Dusty Green’s messy memories

Third year spreads his passion for painting at STU

Dusty Green (NATALIE V. BOCHENSKA/AQ)
Dusty Green (NATALIE V. BOCHENSKA/AQ)

Dusty Green hunches over a canvas on his kitchen table. He is painting in a surprisingly sun soaked basement apartment. His canvas background is a pale wash of colour, the foreground marked with dark dripping spiral shapes. It is deliberately messy.

“I mostly paint memories.” he says. “The images you have breakdown over time, eventually all you have are slivers of sight, smell, sound. I am trying to paint these memories at their last point. When they are messy, watery.”

Green is a third year student at St. Thomas University studying visual arts. On campus he can sometimes be seen painting during his breaks, or over coffee. The spiral shapes are a recurring theme in Green’s work. He admits having somewhat of a mild obsession with them.

“They occur naturally in jellyfish, snails, whirlpools, even in your fingertips. They’re both beautiful and repulsive.”

His paintings are almost exclusively done in watercolour though he has been experimenting with acrylics. His painting style is characterized by methods of control and chaos. He has a vision – he makes deliberate brushstrokes, but often lets dripping paint go where it goes without interfering.

In the late spring Green was involved in a shared exhibition in the used book room in James Dunn Hall. The exhibition was composed of Green, his brother Joshua Green – who played music, and their friend Greg Everett, a writer, who had his work printed and displayed on the wall.

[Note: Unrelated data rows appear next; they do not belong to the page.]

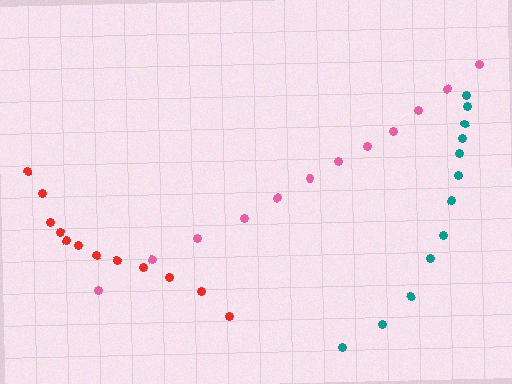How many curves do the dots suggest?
There are 3 distinct paths.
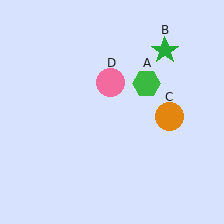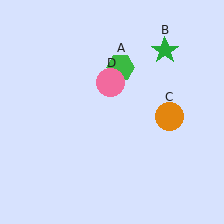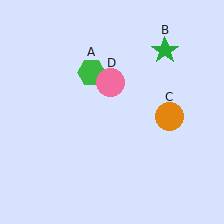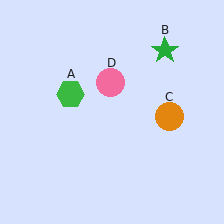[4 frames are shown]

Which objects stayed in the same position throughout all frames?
Green star (object B) and orange circle (object C) and pink circle (object D) remained stationary.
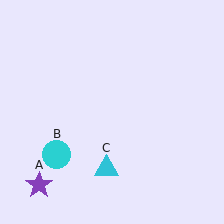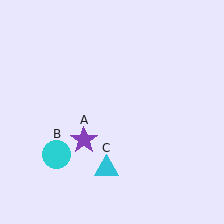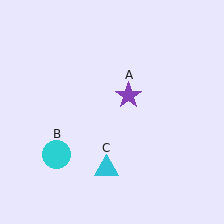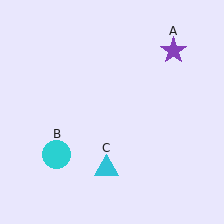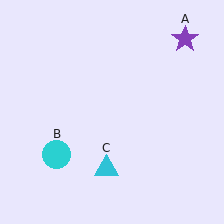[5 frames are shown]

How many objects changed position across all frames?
1 object changed position: purple star (object A).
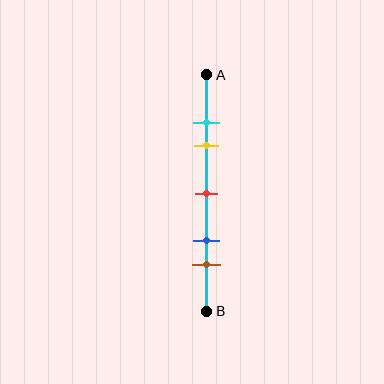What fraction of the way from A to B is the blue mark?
The blue mark is approximately 70% (0.7) of the way from A to B.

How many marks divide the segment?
There are 5 marks dividing the segment.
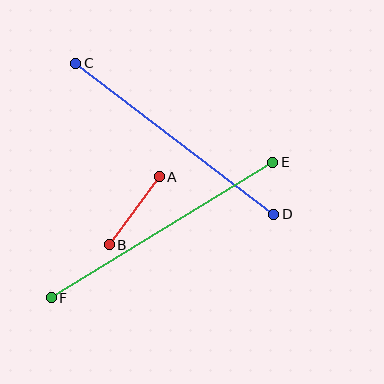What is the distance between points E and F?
The distance is approximately 260 pixels.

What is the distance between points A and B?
The distance is approximately 85 pixels.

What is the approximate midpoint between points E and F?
The midpoint is at approximately (162, 230) pixels.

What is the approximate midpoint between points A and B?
The midpoint is at approximately (134, 211) pixels.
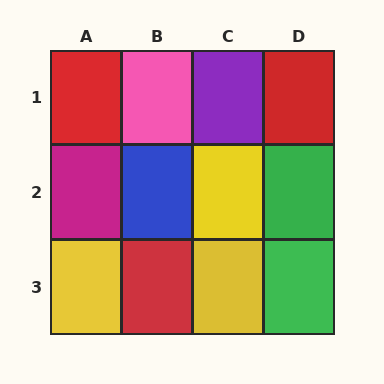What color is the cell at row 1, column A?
Red.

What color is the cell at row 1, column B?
Pink.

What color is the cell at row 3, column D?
Green.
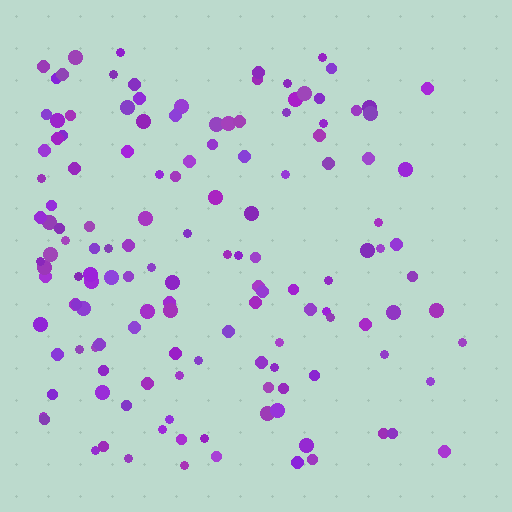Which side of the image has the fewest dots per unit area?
The right.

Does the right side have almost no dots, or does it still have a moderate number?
Still a moderate number, just noticeably fewer than the left.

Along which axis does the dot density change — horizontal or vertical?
Horizontal.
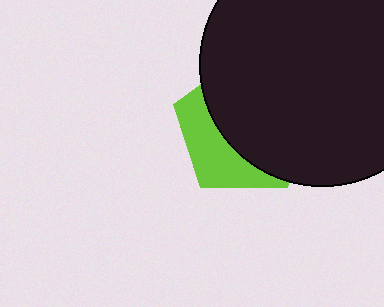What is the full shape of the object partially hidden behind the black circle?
The partially hidden object is a lime pentagon.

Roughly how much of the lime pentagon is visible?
A small part of it is visible (roughly 34%).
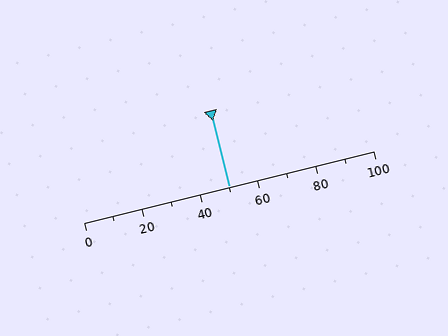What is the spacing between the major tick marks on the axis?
The major ticks are spaced 20 apart.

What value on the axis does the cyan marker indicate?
The marker indicates approximately 50.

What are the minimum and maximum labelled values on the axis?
The axis runs from 0 to 100.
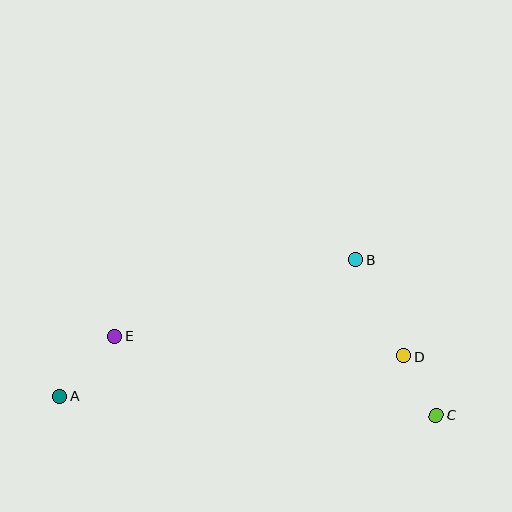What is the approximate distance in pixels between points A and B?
The distance between A and B is approximately 326 pixels.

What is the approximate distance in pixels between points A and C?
The distance between A and C is approximately 378 pixels.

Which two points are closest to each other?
Points C and D are closest to each other.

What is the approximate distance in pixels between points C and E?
The distance between C and E is approximately 331 pixels.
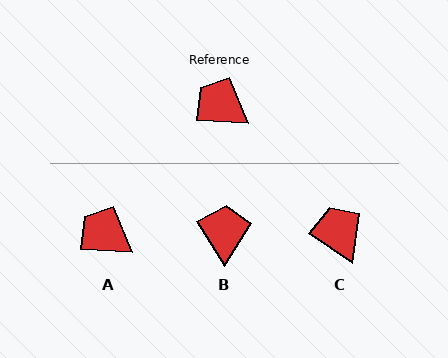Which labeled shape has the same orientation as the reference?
A.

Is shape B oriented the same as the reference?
No, it is off by about 55 degrees.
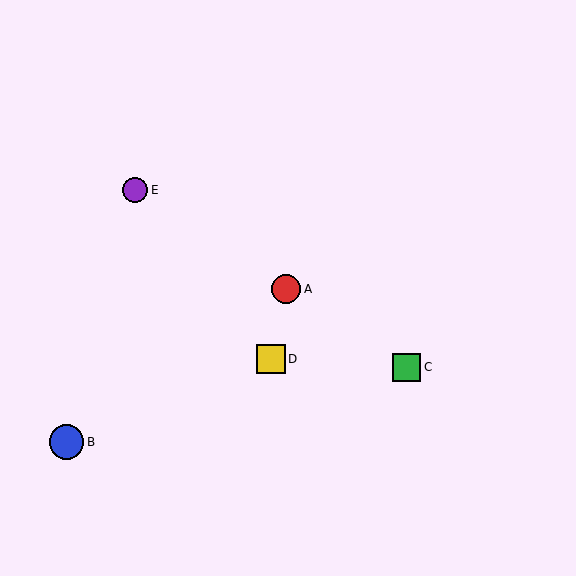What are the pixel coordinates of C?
Object C is at (406, 367).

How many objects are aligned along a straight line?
3 objects (A, C, E) are aligned along a straight line.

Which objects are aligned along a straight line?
Objects A, C, E are aligned along a straight line.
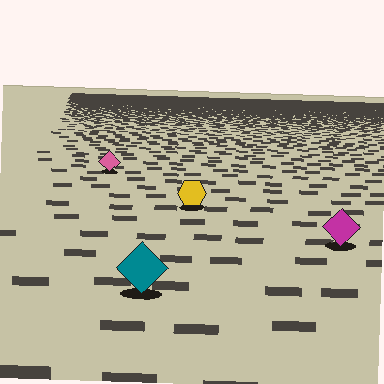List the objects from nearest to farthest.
From nearest to farthest: the teal diamond, the magenta diamond, the yellow hexagon, the pink diamond.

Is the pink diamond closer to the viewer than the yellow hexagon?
No. The yellow hexagon is closer — you can tell from the texture gradient: the ground texture is coarser near it.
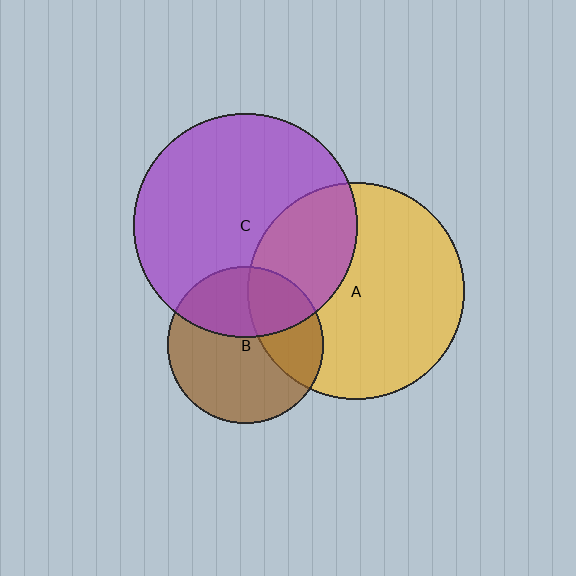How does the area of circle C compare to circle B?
Approximately 2.1 times.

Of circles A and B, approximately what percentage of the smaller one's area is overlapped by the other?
Approximately 30%.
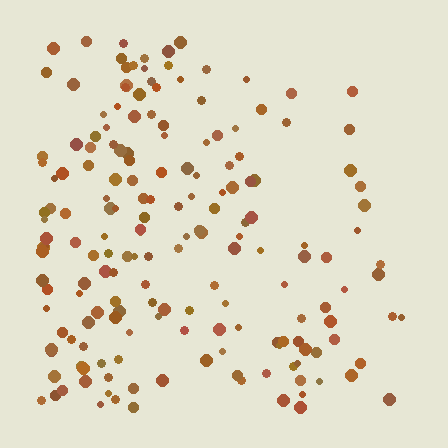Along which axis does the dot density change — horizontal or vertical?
Horizontal.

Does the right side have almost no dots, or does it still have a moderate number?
Still a moderate number, just noticeably fewer than the left.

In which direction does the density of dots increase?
From right to left, with the left side densest.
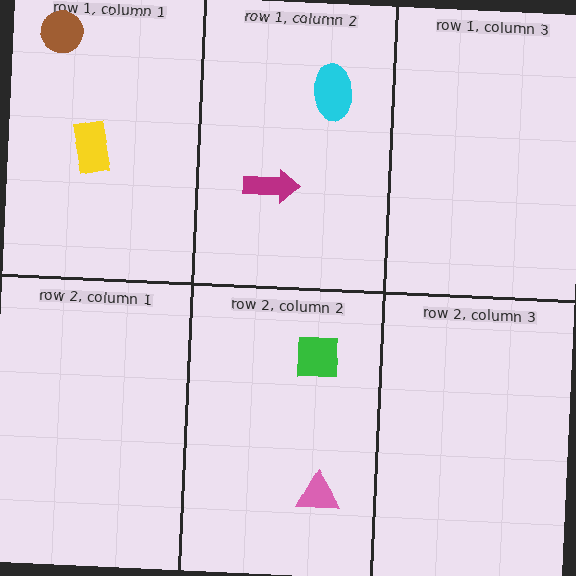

“It was the first time I saw people interested in my work,” he says, beaming.

Green recounts financial advice he received from sculptor and St. Thomas University Fine Arts professor Robin Peck at the show.

“He talked to me about pricing. He told me to take the cost of the materials, plus every hour you put in – he said an artist’s time is worth twenty dollars an hour – add it together and times that by ten. I laughed. I thought he was joking.”

Green has also been participating in Downtown Fredericton’s weekly artist market. He says that the positive reception from fellow artists and market-goers has been encouraging.

“It’s nice to talk about your art. Sometimes you can go a bit stir-crazy in your own head.” The market’s practicing-artist atmosphere has also been beneficial for Green, who, like the other artists, uses the time to work on projects, “I just bring my stuff down there and paint,” he says.

Green is currently the President of the Fine Arts Student Association of St. Thomas University. They welcome visual artists, musicians, creative writers and arts enthusiasts. He says this upcoming year they are primarily interested in increasing membership and exhibiting student work.

“We are in cahoots with Gallery Connexion this year. If students are interested in exhibiting their work this year they can contact us.”

Green says that in the upcoming year he would like to focus on developing his work and participating in more exhibitions but adds, “I am open to any direction my art might take me.”